In the UK, it is considered ‘normal’ for employees not to expect to be physically injured and, equally, they should not expect to be psychologically harmed. A profound cultural shift is paramount in order to achieve psychological safety.

Instead of pushing managers towards tactical ‘band-aid’ solutions, which aren’t in themselves capable of radically shifting the national dial, business leaders need to think strategically. It’s time for business leaders to take ownership and tackle the systemic causes of poor mental health.

What are the barriers to people getting the help that they need?

Lack of support for mental health issues, often caused by a lack of openness and the stigma of disclosing a mental health issue, attached to potential negative consequences come up frequently. Our report highlighted that:

  • 41% of employees experiencing a mental health problem reported that there had been no resulting changes or actions taken in the workplace
  • 51% of employees feel comfortable talking about their mental health issues
  • 9% of employees who disclosed a mental health problem were subsequently disciplined, demoted or dismissed.

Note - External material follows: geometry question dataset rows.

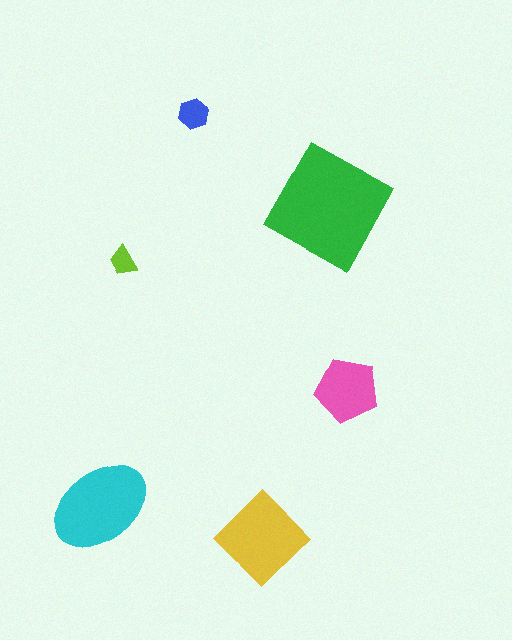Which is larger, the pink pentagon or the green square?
The green square.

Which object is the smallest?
The lime trapezoid.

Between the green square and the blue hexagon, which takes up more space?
The green square.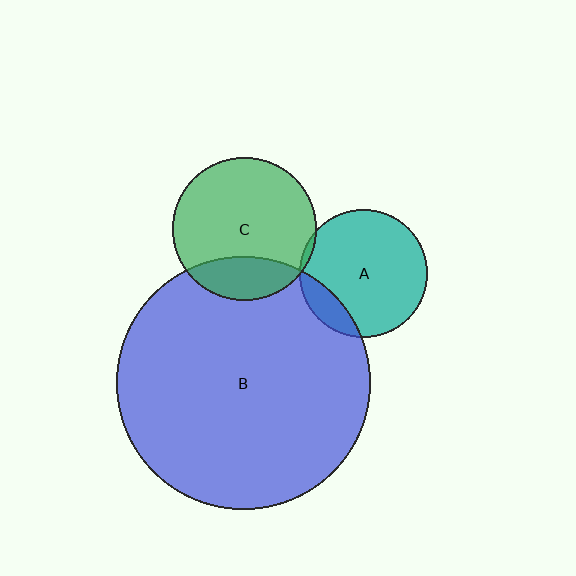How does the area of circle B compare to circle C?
Approximately 3.1 times.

The mental health debate has moved on and business leaders now need to step up and make direct changes to the way they think about and tackle mental health issues.

By encouraging empathy and an inclusive workplace culture, built on a foundation of psychological safety, companies can ensure lasting change.

What can employers do?

We urge all employers to sign up to the new Mental Health at Work Commitment developed in partnership with BITC’s Wellbeing Leadership and the Thriving at Work Leadership Council.

In a crowded and confusing marketplace, the Commitment is a simple umbrella framework to improve mental health at work. It draws together key activities that employers have tried and tested, and provides a simple, practical way for employers to navigate the complex mental health landscape.